Seydou Konate | 13/07/2021 - 15:19 :
Excellent article qui pose très bien les problèmes:1) Contrairement à ce que racontent depuis des décennies les procastristes ,les difficultés notamment alimentaires de Cuba ne sont pas seulement dues à l 'embargo (bien que ce denier les aggrave ) ,MAIS AUX TARES CONGENITALES DU COMMUNISME, observables dans TOUS les espaces conquis par lui au 20ème siècle: Allemagne de l'Est en 1953,d'où le pont aérien vers Berlin en 1953, Ethiopie des années 1980 ,d'où la famine de 1984 etc..(.je m'arrête par charité ...)Pour résumer :dans sa volonté d'administrer l'économie et donc l'agriculture ,le communisme EMPECHE AUX PAYSANS DE PRODUIRE DES PRODUITS ALIMENTAIRES EN FONCTION DU RAPPORT OFFRE/ DEMANDE .Ca part d'un sentiment honorable ,certainement mais au final le résultat est catastrophique. C'est pourquoi partout où on a décommunisé (et Cuba décommunisera tôt ou tard, Américains ou pas !! ) ON A COMMENCE PAR L'AGRICULTURE (Chine ,Cambodge ,URSS etc...) 2)Je suis également très sceptique sur l'autonomie alimentaire ,notamment pour les raisons que vous indiquez :perte des surface agricoles ,spéculation etc...mais PIRE: les gens qui prétendant promotionner l'autosuffisance alimentaire ne se rendent pas compte que CERTAINES DE LEURS ACTIONS OU PRISES DE POSITION AGGRAVENT CETTE DEPENDANCE CONTRE LAQUELLE ILS DISENT LUTTER.Je m'explique.
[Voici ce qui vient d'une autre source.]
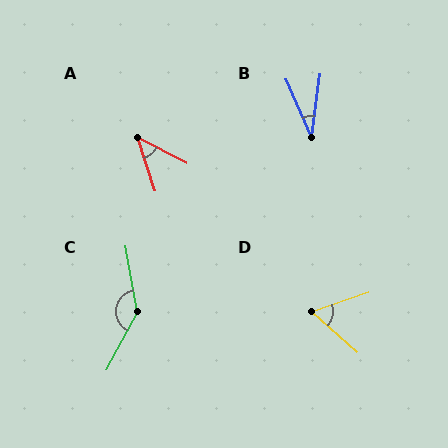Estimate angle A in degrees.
Approximately 44 degrees.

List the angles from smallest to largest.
B (32°), A (44°), D (61°), C (142°).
Certains partis politiques et syndicats, veulent ,disent-ils préserver les terres agricoles .Très bien .Mais en même temps ,ils se battent pour la construction /reconstruction de nouveaux hôpitaux (Trinité ,St-Esprit etc...).Où seront-ils reconstruits avec leurs immenses parking? EVIDEMMENT ,SUR LES TERRES AGRICOLES QU 'ON DIT VOULOIR SAUVEGARDER les réduisant encore plus 3) Le pire c'est que cette frange de partis/syndicats est absolument INCAPABLE DE PERCEVOIR INTELLECTUELLEMENT les contradictions liées à ces prises de position antinomiques et donc poursuivent obstinément dans les voies qu'ils ont tracées, malheureusement pour la Martinique qui disparait sous le béton.
tiburce | 14/07/2021 - 14:45 :
Cuba n'a pas réellement cherché à réaliser l'autosuffisance alimentaire. C'est la principale raison de son échec. Après avoir chassé l'impérialisme américain, le pays s'est jeté dans les bras de l'impérialisme soviétique. Dès lors, Cuba devint une pseudo-colonie de l'URSS, y exportant du nickel et du sucre, contre tout le reste : pétrole, biens alimentaires, équipements industriels, armement, etc. L'URSS fut généreuse, Cuba étant la vitrine américaine de son régime politique. Ce qui eut des effets bénéfiques : développement de la santé publique, alphabétisation, alimentation correcte de la population (malgré le rationnement). Sur ce dernier point, il n'y avait nulle quête d'autosuffisance. La culture de la canne à sucre était privilégiée et 80% de la nourriture importée. La chute surprise de l'URSS a laissé le pays complètement démuni, dirigé par une bureaucratie parasitaire et pléthorique. La Révolution fut dès lors synonyme de marasme, sans perspective claire d'en sortir. D'où une forte corruption intérieure et une prostitution galopante. De voyage à Cuba, je fus sollicité en des lieux inattendus : au musée par la gardienne, au zoo par une maman qui promenait ses enfants, etc. Un espoir est venu de la coopération avec le Venezuela d'Hugo Chavez, vite éteint. Maintenant, la Covid-19 torpille les entrées touristiques de devises. Au total, la mise à l'écart des Etats-Unis, acte fondateur de la Révolution, s'est transformée en une obsession de ce pays, dans un grand-écart psychique impressionnant.